Fits the ordered homogeneity pursuit lasso (OHPL) model.
Usage
OHPL(
x,
y,
maxcomp,
gamma,
cv.folds = 5L,
G = 30L,
type = c("max", "median"),
scale = TRUE,
pls.method = "simpls"
)Arguments
- x
Predictor matrix.
- y
Response matrix with one column.
- maxcomp
Maximum number of components for PLS.
- gamma
A number between (0, 1) for generating the gamma sequence.
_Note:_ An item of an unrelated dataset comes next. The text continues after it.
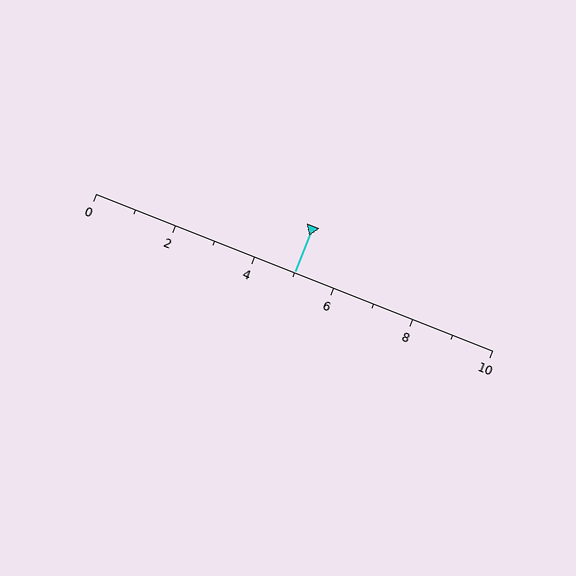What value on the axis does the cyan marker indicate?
The marker indicates approximately 5.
An usual choice for gamma could be
n * 0.05, wherenis a number in 2, 3, ..., 19.- cv.folds
Number of cross-validation folds.
- G
Maximum number of variable groups.
- type
Find the maximum absolute correlation (
"max") or find the median of absolute correlation ("median"). Default is"max".- scale
Should the predictor matrix be scaled? Default is
TRUE.- pls.method
Method for fitting the PLS model. Default is
"simpls". See the details section inpls::plsr()for all possible options.
References
You-Wu Lin, Nan Xiao, Li-Li Wang, Chuan-Quan Li, and Qing-Song Xu (2017). Ordered homogeneity pursuit lasso for group variable selection with applications to spectroscopic data. Chemometrics and Intelligent Laboratory Systems 168, 62–71.
Examples
# Generate simulation data
dat <- OHPL.sim(
n = 100, p = 100, rho = 0.8,
coef = rep(1, 10), snr = 3, p.train = 0.5,
seed = 1010
)
# Split training and test set
x <- dat$x.tr
y <- dat$y.tr
x.test <- dat$x.te
y.test <- dat$y.te
# Fit the OHPL model
fit <- OHPL(x, y, maxcomp = 3, gamma = 0.5, G = 10, type = "max")
# Selected variables
fit$Vsel
#> [1] 1 2 3 4 5 6 7 8 9 10 11
# Make predictions
y.pred <- predict(fit, x.test)
# Compute evaluation metric RMSEP, Q2 and MAE for the test set
perf <- OHPL.RMSEP(fit, x.test, y.test)
perf$RMSEP
#> [1] 4.87666
perf$Q2
#> [1] 0.6026672
perf$MAE
#> [1] 3.930114